John’s pack contained a grunt call, a bleat call and rattling horns.

“I keep my bleat, horns and grunt call all hanging and ready in case I see a shooter out of bow range,” said John. If I see a buck that’s going away, I’ll usually bleat or grunt first. If that doesn’t work, I’ll tickle the tines and maybe rake the tree, and then get more aggressive rattling if I can’t turn him.”

John and I both moved deer on our way to our stands. We spent 12 hours in our stands watching the cutover, and on the first day saw no deer.
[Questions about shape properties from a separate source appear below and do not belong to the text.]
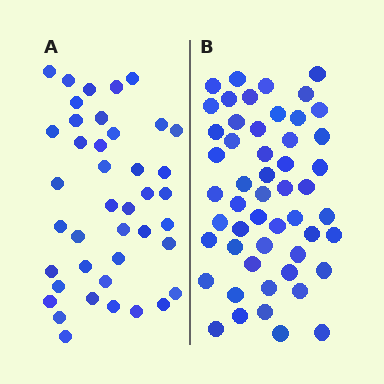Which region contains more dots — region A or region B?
Region B (the right region) has more dots.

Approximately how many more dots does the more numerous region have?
Region B has roughly 12 or so more dots than region A.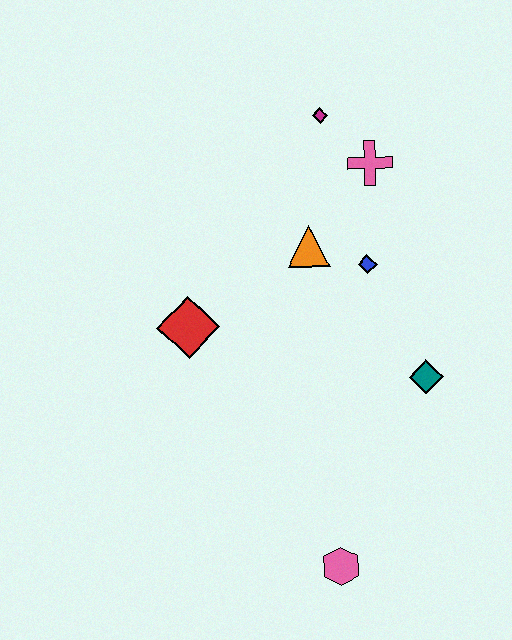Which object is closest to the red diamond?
The orange triangle is closest to the red diamond.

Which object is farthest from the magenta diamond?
The pink hexagon is farthest from the magenta diamond.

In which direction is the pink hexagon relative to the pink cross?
The pink hexagon is below the pink cross.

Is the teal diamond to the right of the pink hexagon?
Yes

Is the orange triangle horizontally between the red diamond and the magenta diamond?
Yes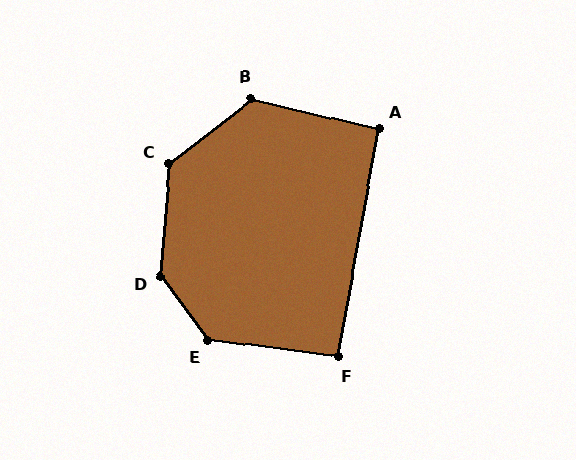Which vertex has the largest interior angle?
D, at approximately 138 degrees.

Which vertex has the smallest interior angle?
A, at approximately 93 degrees.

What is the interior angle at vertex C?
Approximately 133 degrees (obtuse).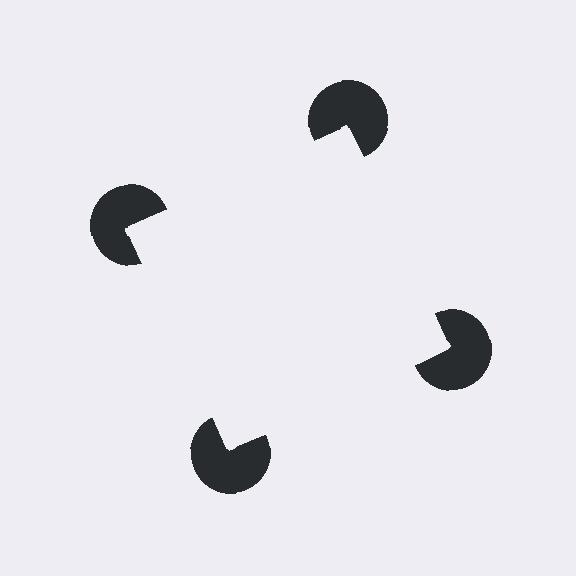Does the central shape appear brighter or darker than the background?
It typically appears slightly brighter than the background, even though no actual brightness change is drawn.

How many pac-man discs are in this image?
There are 4 — one at each vertex of the illusory square.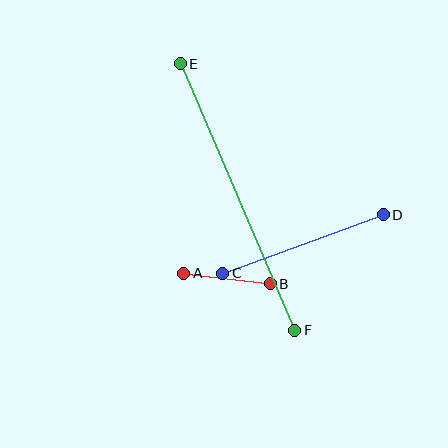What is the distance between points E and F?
The distance is approximately 290 pixels.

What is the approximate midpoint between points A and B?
The midpoint is at approximately (227, 278) pixels.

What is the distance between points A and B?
The distance is approximately 87 pixels.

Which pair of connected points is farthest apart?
Points E and F are farthest apart.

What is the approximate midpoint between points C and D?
The midpoint is at approximately (303, 244) pixels.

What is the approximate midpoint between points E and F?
The midpoint is at approximately (237, 197) pixels.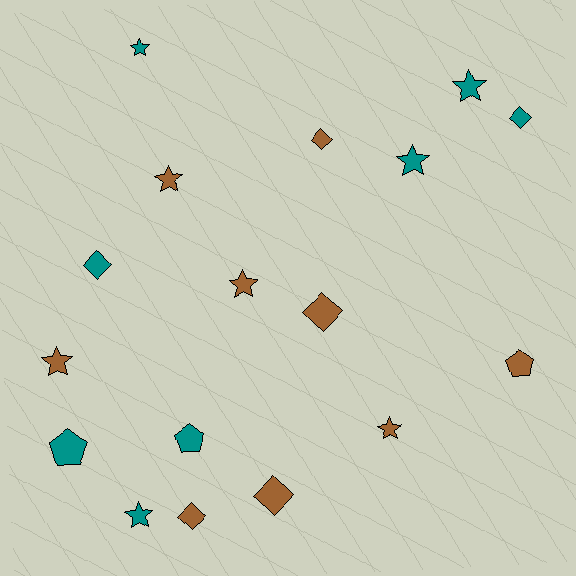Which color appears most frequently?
Brown, with 9 objects.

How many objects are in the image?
There are 17 objects.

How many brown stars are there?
There are 4 brown stars.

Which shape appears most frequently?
Star, with 8 objects.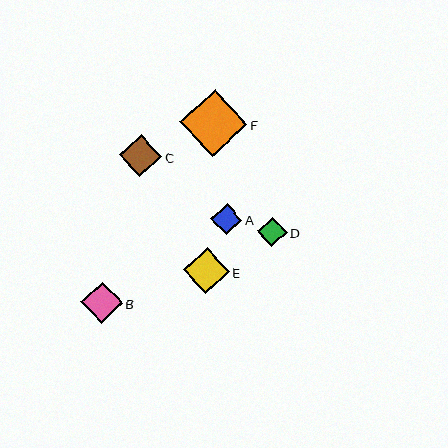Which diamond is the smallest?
Diamond D is the smallest with a size of approximately 30 pixels.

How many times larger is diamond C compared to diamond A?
Diamond C is approximately 1.4 times the size of diamond A.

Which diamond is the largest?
Diamond F is the largest with a size of approximately 68 pixels.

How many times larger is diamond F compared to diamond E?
Diamond F is approximately 1.5 times the size of diamond E.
As I climbed down, deer ran in circles in the creek bottom behind me, but I couldn’t see them.

On the second day, John had tree bark fall into his eye, and he had to leave the woods at 10:30 a.m. after seeing no deer. I also zeroed.

In fairness to John, we note that another club member shot a 2 1/2-year-old 8-pointer five days before our hunt that ran into the area near his stand, and there was significant hunter activity trailing the buck.

“After seeing the property, I can say that it has one big thing going for it as far as big-buck potential — good cover,” said John. “In looking at a new piece of property that’s one of the first things I look for — bedding cover, and the thickest stuff around where a big buck would feel comfortable.

“If I could hunt the property next year and wanted to attempt to kill a good buck, I’d put on my briar pants after deer season and spend several weekends walking in all the clearcuts and briar patches looking for bedding areas and funnels. All of those tree-lined drains in the cuts have potential for stand sites in which to kill a good deer as it travels the edges. Big bucks like edges in thick cover. I would check out every drain, and then I would cut trails into the ones with potential and go ahead and hang stands as high as possible, making sure I had several trails for each potential wind direction. I might even cut trails through the cuts (not damaging the pines, of course) and attempt to alter deer movement. That would probably mean you would have to be back out in the summer to trim them out, but the majority of the work would be done when the weather was cool. Good entry trails where you can be quiet getting into these areas are a must as you’ll be near their bedding areas. The only problem is that the deer will use the trails, too.

“Doing this would definitely put you in the driver’s seat come next deer season with the added benefit of being able to hunt areas that 98 percent of the other hunters simply wouldn’t go to the trouble to prepare for hunting.”

It’s reality hunting at its best. Nobody pulled the trigger, but I took away some valuable lessons from the assignment. One, summer scouting really does work, as was shown in the results from Seginak No. 2. And two, if you’re a member of a heavily hunted club, you may want to reconsider where, when and why you hunt the places you do.